# Aquarium Volume Calculator



## SinCrisis (Aug 7, 2008)

Aquarium Volume Calculator (W.C.S. Ltd.)

Stumbled on this link earlier, for anyone who was considering making their own aquarium and was wondering how much water they could get in it.


----------



## small fry (Oct 14, 2010)

Link saved to desktop.

Thanks SinCrisis! A very useful link!:-D


----------



## bearwithfish (Sep 29, 2009)

AqAdvisor - Intelligent Freshwater Tropical Fish Aquarium Stocking Calculator and Aquarium Tank/Filter Advisor

here is another good one Sin thought you may like this...


----------



## SinCrisis (Aug 7, 2008)

haha, i use that one all the time as well. I just hate that pop-up ad that they have... but otherwise a very excellent link.

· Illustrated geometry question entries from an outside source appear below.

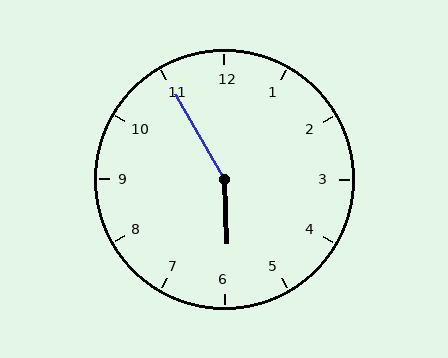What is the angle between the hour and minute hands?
Approximately 152 degrees.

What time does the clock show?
5:55.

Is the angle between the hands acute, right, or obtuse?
It is obtuse.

AQadvisor is what i mainly use when i want to stock my tank, but i use the other link for figuring out how much actual volume i will have after glass thickness is taken into account. Its a little more exact for trying to figure out how much volume is left after application of glass sides for DIY projects that need to fit a shelf exactly, etc.

On another note, maybe not in the DIY section, but there should be a helpful links sticky somewhere with sites like this..


----------



## bearwithfish (Sep 29, 2009)

hmmm good idea.. i will report your post so that the other mods can look the idea over and see what we come up this.. thank you for the suggestion !!


----------